LAURA SCHELHAS: And there are certainly people looking at it. We see some folks looking at putting it on the front of the car. I think there’s even been commercial product out where they’ve used it to power just your seat heaters and stuff like that.
I think one of the challenges with getting a lot of power out of something on a car is one of the issues with solar is shade. There’s ways that you can get around it, but thin film technologies in particular do struggle with shading. And so if you have these really high-efficient things that you can paint all over the place but you’re going under shady things all the time, it may short out your device. It’s not impossible. It’s just an engineering challenge that we’d have to overcome.

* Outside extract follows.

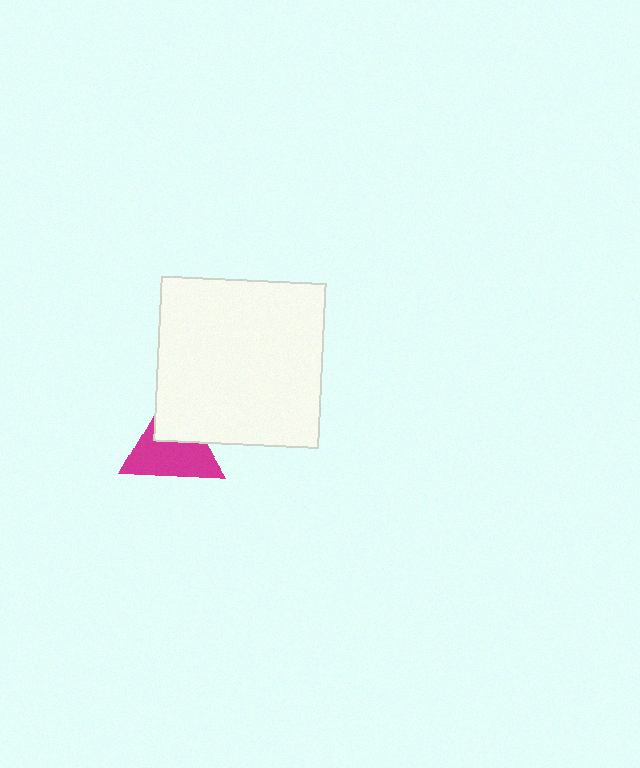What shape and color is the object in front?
The object in front is a white square.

IRA FLATOW: But you could paint the top of a carport in a parking lot or something.
LAURA SCHELHAS: And there are definitely carports that do this and employ silicon and things like that. I used to live in California, and they put in a new beautiful carport at the mall with these glass-glass modules. You could kind of see through them, and they were beautiful, maybe because I’m a nerd, but I thought they looked really cool.

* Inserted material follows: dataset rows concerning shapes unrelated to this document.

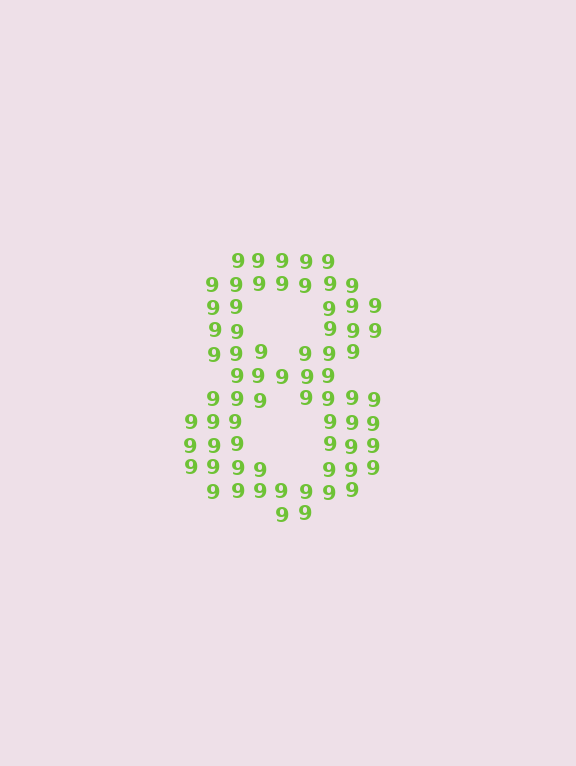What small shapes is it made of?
It is made of small digit 9's.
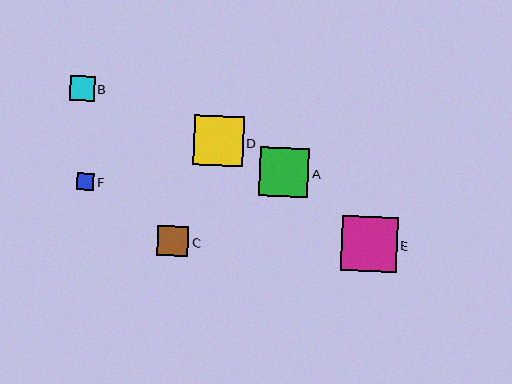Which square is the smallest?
Square F is the smallest with a size of approximately 17 pixels.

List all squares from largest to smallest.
From largest to smallest: E, D, A, C, B, F.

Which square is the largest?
Square E is the largest with a size of approximately 55 pixels.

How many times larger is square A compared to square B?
Square A is approximately 1.9 times the size of square B.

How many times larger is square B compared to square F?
Square B is approximately 1.4 times the size of square F.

IRA FLATOW: I’m with you on that one. Let’s go over here. Yes?
AUDIENCE: Is it possible that solar panels could use moonlight to power?
LAURA SCHELHAS: Oh, I love that question.
IRA FLATOW: See, they always ask the best questions, the kids.
LAURA SCHELHAS: And it does. It works.
IRA FLATOW: Say that again?
LAURA SCHELHAS: You can see some energy generation from moonlight in certain circumstances. So I used to work on some projects where we were doing a lot of long-term fitting of time-series data of solar panels, and we kept seeing this weird stuff at night. And my colleague, Bennett Myers at SLAC in California, figured out it was actually the moonlight that was causing a little bit of power generation. So yeah.
JOSEPH BERRY: One way to think about it is that the moon is like a big reflector. The catch is that it’s not reflecting kind of directionally at a particular target. It’s diffuse reflection, but that’s still light. And if it’s light, you can totally get it.
IRA FLATOW: My brother, who was a commercial photographer for many years, and he would actually meter a full moon. He says it has the same light as daylight on pavement on the street. That’s how intense– you don’t want to look through it with a telescope even, you know? And that’s what science is all about, finding out these answers to these questions.
Well, I’m sorry we don’t have any more time for questions, but thank you all for taking time to be with us today. Thank you, both of you. Dr. Joseph Berry, senior research scientist at NREL in Golden, and Dr. Laura Schelhas, senior scientist also at the National Renewable Energy Laboratory, thank you for dropping by and telling us all about these new advances.